# General > Recommendations >  Thurso college Hair & Beauty Salon

## philupmaboug

Just wondering if anyone has ever used the hair & beauty salon at Thurso college as I was considering booking an appointment?

If so, what was the finished result like and are the students supervised whilst conducting treatments?

----------


## changilass

Been a few times, they are supervised and I have always been happy with the results.  I have lost the number so could you let me have it please as I could do with a new look.

----------


## Rangers1

All hair and beauty students are fully supervised and they use the best of products and equipment, better than some salons in caithness. Prices are VERY reasonable too. It may take slightly longer than an experienced pair of hands but you will get exactly what you ask for.
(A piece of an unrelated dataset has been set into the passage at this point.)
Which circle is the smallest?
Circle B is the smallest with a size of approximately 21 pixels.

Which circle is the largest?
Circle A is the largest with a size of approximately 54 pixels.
To book an appointment call 01847 890000.

----------


## laguna2

That is the phone number for Caithness FM!  Number for College is 01847 889000

----------


## Rangers1

sorry, always get mixed up! but yeah i would recommend the salon to anyone who hasn't been before. they are closed over christmas and first salon starts back on the 14th of january 2013

----------


## Dadie

I have always thought about going ...but never have!
Where exactly is it?
OK before the smart comments I know it will be at the college!
And what hours is it open (as I have a short window of time to get things done) so I can plan kids stuff(so child free) around getting my eyebrows under submission for example.

----------